An integer underflow in wolfSSL’s packet sniffer causes a heap buffer overflow in the AEAD decryption routine. The underflow wraps a 16‑bit length field to an unexpectedly large value, which is then passed to the decryption routine for TLS Application Data records that are shorter than the explicit IV plus authentication tag. The resulting write beyond bounds triggers a heap buffer overflow and causes a crash. The primary impact is a denial‑of‑service; the vulnerability does not allow an attacker to gain code execution or elevated privileges. This weakness is classified as CWE‑191.

The defective code exists in the wolfSSL library’s packet sniffer component. All releases up to and including version 5.8.4 are affected. The vendor listed is wolfSSL. No specific product sub‑versions are enumerated beyond the ≤5.8.4 boundary.
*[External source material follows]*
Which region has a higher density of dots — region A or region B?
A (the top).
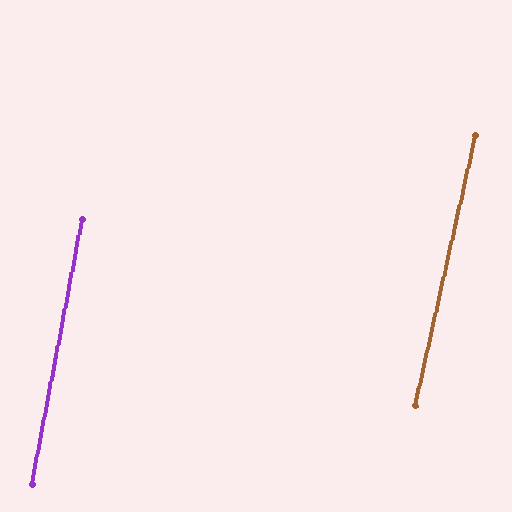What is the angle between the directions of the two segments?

The CVSS base score is 2.1, indicating low severity. EPSS data is unavailable and the vulnerability is not listed in the CISA KEV catalog. An unauthenticated attacker can trigger the flaw remotely by injecting malformed TLS Application Data records into traffic inspected by the sniffer. The attack requires no privileges and only results in a service crash; it does not allow code execution. Due to the limited scope and need for crafted network traffic, the overall exploitation risk is low but remediation is still recommended.